Optimize Your Marketing Programs
Clearly, ignoring the network value of a customer may lead to suboptimal marketing decisions. By collecting the information you need to assess the network value of your customers, you can now model both the likelihood that a given customer will buy from you, and the influence that customer has on other’s buying decisions. Then you can select a subset of your customers, and determine not just how much they will buy from you, but the total amount of revenue that they might generate from their influence over others. This enables you to determine the optimal set of customers to market to that will generate the highest ROI.
Social media is now being extended beyond its original applications into a tool for predicting the future. The exponential growth in social media has helped create a large body of content that reflects the trends, experiences, evaluations, and sentiment of the marketplace. It is becoming increasingly apparent that this content can be mined and analyzed to help predict the size of markets, the outcomes of marketing campaigns, and marketing ROI. In this post I’ll take a look at three ways in which data generated by social media has been used recently for Predictive Marketing.
Predicting Movie Box Office Results with Twitter
A group of researchers at HP Labs recently published a paper describing how they used data captured from Twitter posts to predict box-office revenue at the movies. The researchers extracted 2.89 million tweets from 1.2 million users referring to 24 different movies over a period of three months. For each tweet, the timestamp, author, and tweet text were collected and used for analysis. The researchers focused on what they termed the “critical period” – the week before and the two weeks after the release of a movie.
An initial analysis of the tweets revealed that:
- The tweets built up in volume the week before the movie release; peaked at the time of the release; and fell during the two weeks following the release.
- The average number of tweets made by individuals about a particular movie was between 1 and 1.5.
- The distribution of tweets by individuals showed that a handful of individuals made many tweets; the distribution followed the “long tail” power distribution that frequently occurs on the web.
The team then proceeded to analyze the data for predictive power. First, what didn’t prove to be very good predictors of box office success:
- Prior to the release of a movie, studios promote the film heavily via TV, print, news releases, interviews with the stars, and trailer videos. The researches classified tweets according to whether they contained urls, indicating that they could reference trailers, movie reviews, or other PR about the movie. It turned out that although 22% to 40% of the tweets contained urls, such tweets were only mildly predictive of box office success.
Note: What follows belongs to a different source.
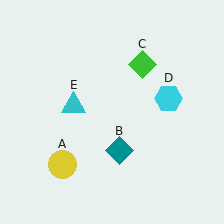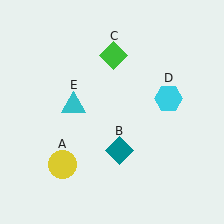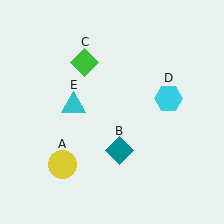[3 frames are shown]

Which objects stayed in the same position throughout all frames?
Yellow circle (object A) and teal diamond (object B) and cyan hexagon (object D) and cyan triangle (object E) remained stationary.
- The percentage of retweets was in the 11%-12% range, and was even less predictive of box office success. This is surprising, given that retweets are indicative of word-of-mouth.
There were three factors that proved to be powerful predictors of box office revenue:
- The tweet rate, or the number of tweets about a given movie per hour. This is indicative of the overall attention and interest that the movie is generating. This factor is particularly important in predicting the box office reevnue for the opening weekend.
- Positive sentiment about the movie. The researchers created a customized method for analyzing positive and negative sentiment about movies for the purposes of this study. Sentiment proved to be an important factor in predicting box office revenue in the weeks after the opening.
- Distribution, or the number of theaters in which the film screened. The wider the distribution, the more opportunity that existed for revenue generation.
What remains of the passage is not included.